The county faces $10.25 million more in costs that cannot be recovered from grants or insurance.

The Colbert compromise was reached after several days of testimony in U.S. District Judge William F. Nielsen’s courtroom. The trial started on May 3.

Spokane County’s lawyers tried to convince the jury that county officials didn’t know for sure the landfill was the source of chemical contamination in neighbors’ drinking water wells until 1982 - when Twin City’s $25 million comprehensive general liability policy was in effect.

George Maddox, an engineer and the county’s lead expert, said he finally concluded the landfill was causing the pollution in April 1982.

Twin City’s attorneys presented witnesses - including an angry neighbor whose well was contaminated in 1980 - who said the county should have known much earlier the landfill was causing the pollution.

Neither side had a perfect case, and both realized they could “lose big” before the jury, said Frank Conklin, the county’s lead attorney.

“Spokane County could have received nothing, and Twin City could have been held liable for a good deal of money,” Conklin said.

“Considering the evidence, we decided a compromise was in everybody’s best interest,” said Dean Lum of Seattle, lead attorney for Twin City.

If the trial proceeded and the jury decided Twin City was liable, a second phase of the trial would have established actual damages.

That phase could have posed major problems for the county, Conklin said.

Twin City’s 1982 policy covered only one of the 18 years the county operated the sanitary landfill at Colbert, and the company was arguing it was responsible for only 1/18th the damage.

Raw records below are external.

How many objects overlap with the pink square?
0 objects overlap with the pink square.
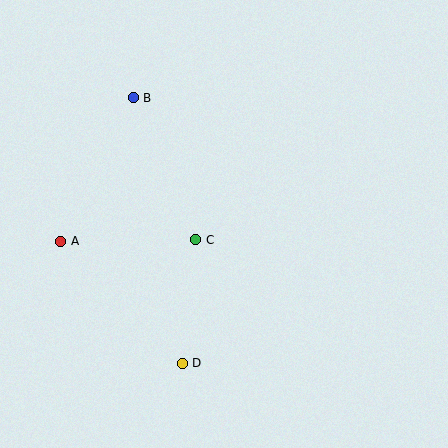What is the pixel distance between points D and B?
The distance between D and B is 270 pixels.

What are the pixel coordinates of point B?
Point B is at (133, 98).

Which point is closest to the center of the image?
Point C at (196, 240) is closest to the center.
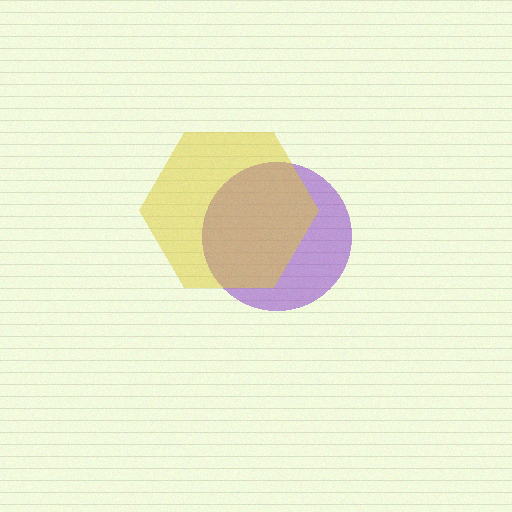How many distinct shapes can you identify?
There are 2 distinct shapes: a purple circle, a yellow hexagon.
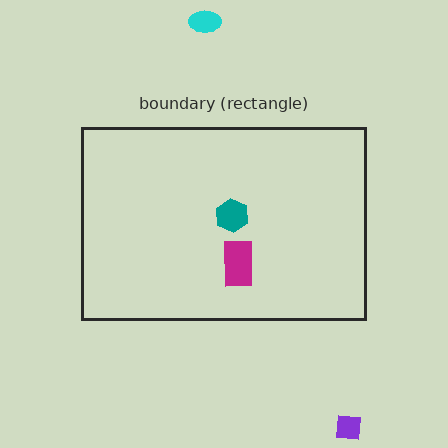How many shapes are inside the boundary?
2 inside, 2 outside.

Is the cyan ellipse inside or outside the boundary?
Outside.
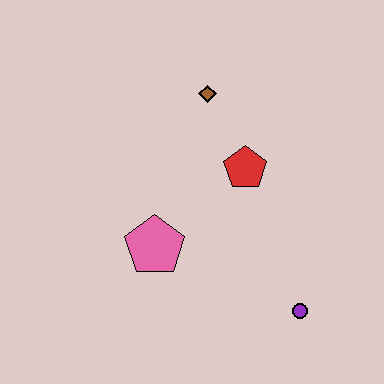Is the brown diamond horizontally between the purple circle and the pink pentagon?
Yes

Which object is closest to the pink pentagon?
The red pentagon is closest to the pink pentagon.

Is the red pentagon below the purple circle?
No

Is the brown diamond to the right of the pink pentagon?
Yes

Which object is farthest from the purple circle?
The brown diamond is farthest from the purple circle.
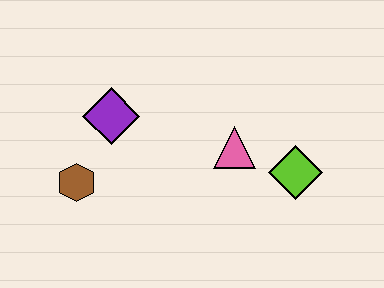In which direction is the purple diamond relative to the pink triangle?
The purple diamond is to the left of the pink triangle.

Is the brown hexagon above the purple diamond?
No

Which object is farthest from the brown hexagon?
The lime diamond is farthest from the brown hexagon.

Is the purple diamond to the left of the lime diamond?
Yes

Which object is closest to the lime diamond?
The pink triangle is closest to the lime diamond.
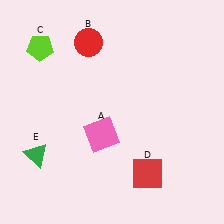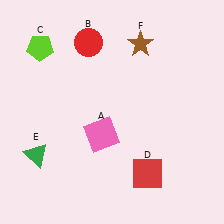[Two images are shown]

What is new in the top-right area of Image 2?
A brown star (F) was added in the top-right area of Image 2.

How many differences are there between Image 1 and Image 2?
There is 1 difference between the two images.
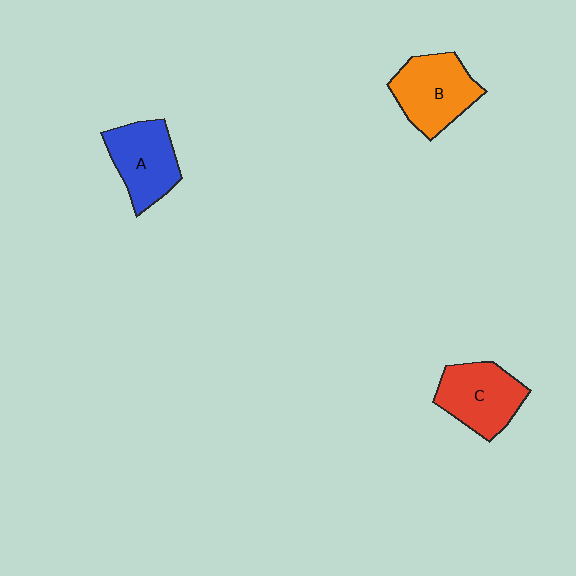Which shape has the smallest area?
Shape A (blue).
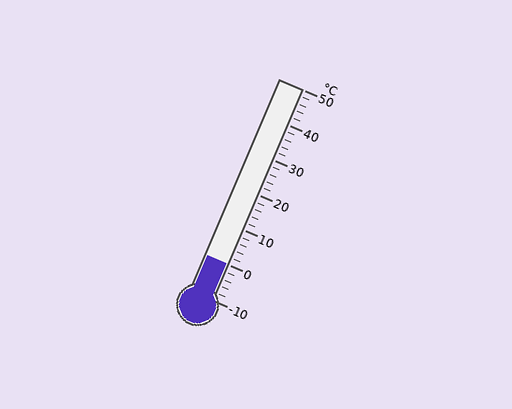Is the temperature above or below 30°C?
The temperature is below 30°C.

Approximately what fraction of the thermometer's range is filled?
The thermometer is filled to approximately 15% of its range.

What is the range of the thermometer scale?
The thermometer scale ranges from -10°C to 50°C.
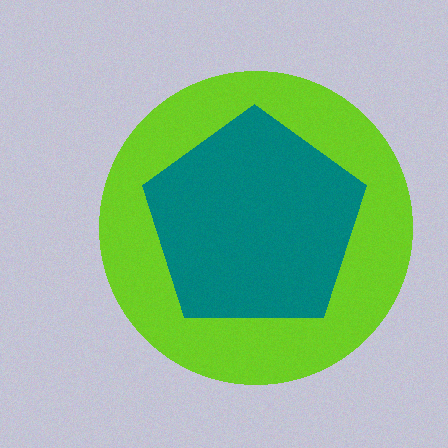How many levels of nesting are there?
2.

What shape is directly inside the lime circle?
The teal pentagon.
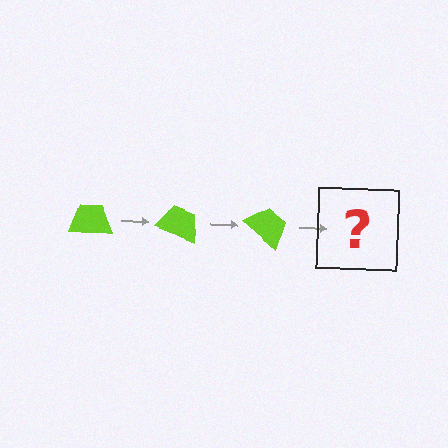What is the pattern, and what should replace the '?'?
The pattern is that the trapezoid rotates 20 degrees clockwise each step. The '?' should be a lime trapezoid rotated 60 degrees clockwise.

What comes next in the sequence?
The next element should be a lime trapezoid rotated 60 degrees clockwise.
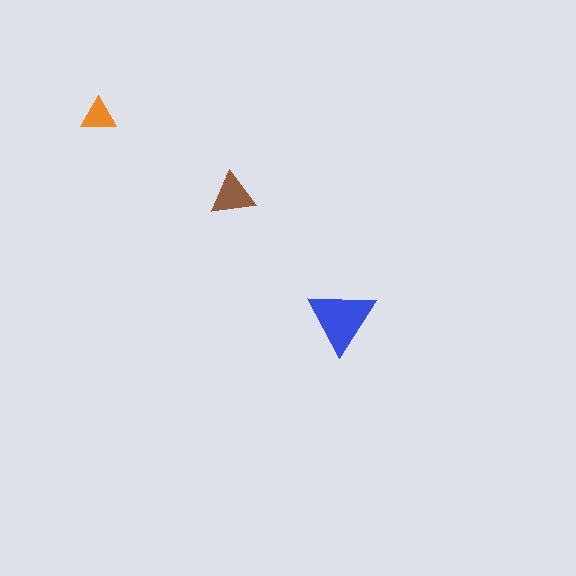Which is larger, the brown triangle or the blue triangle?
The blue one.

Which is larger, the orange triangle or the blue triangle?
The blue one.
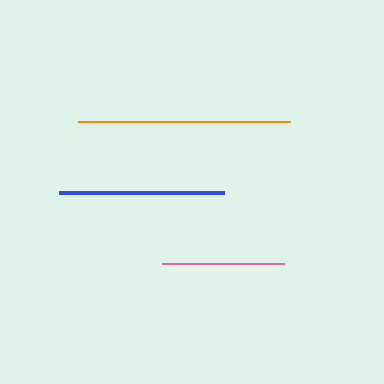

In addition, the insurer was claiming responsibility for only 1/30th the damage from an old township dump that operated for 30 years before the Colbert “sanitary” landfill opened in 1968.

Twin City would have claimed it was only responsible for $55,000 for every $1 million in damages from the Colbert landfill - and only $20,000 per million from the old township dump, Conklin said.

The insurance company also was prepared to argue it was responsible only for Colbert water contaminated during 1982 - a fraction of the water that has to be cleaned up.

“Even if Twin City had been found liable by a jury, the amount of the liability might not have been a great deal more than the settlement figure,” Conklin said.

Under a “best-case scenario,” Spokane County would have received $4.55 million, Conklin said.

The company would have made similar arguments for Greenacres and Mica.

The main industrial polluters at Colbert - including keyboard manufacturer Key Tronic Corp. and the U.S. Air Force - have paid $7.5 million into a cleanup trust fund.

An air stripper built last year has cleaned 242 million gallons of polluted groundwater.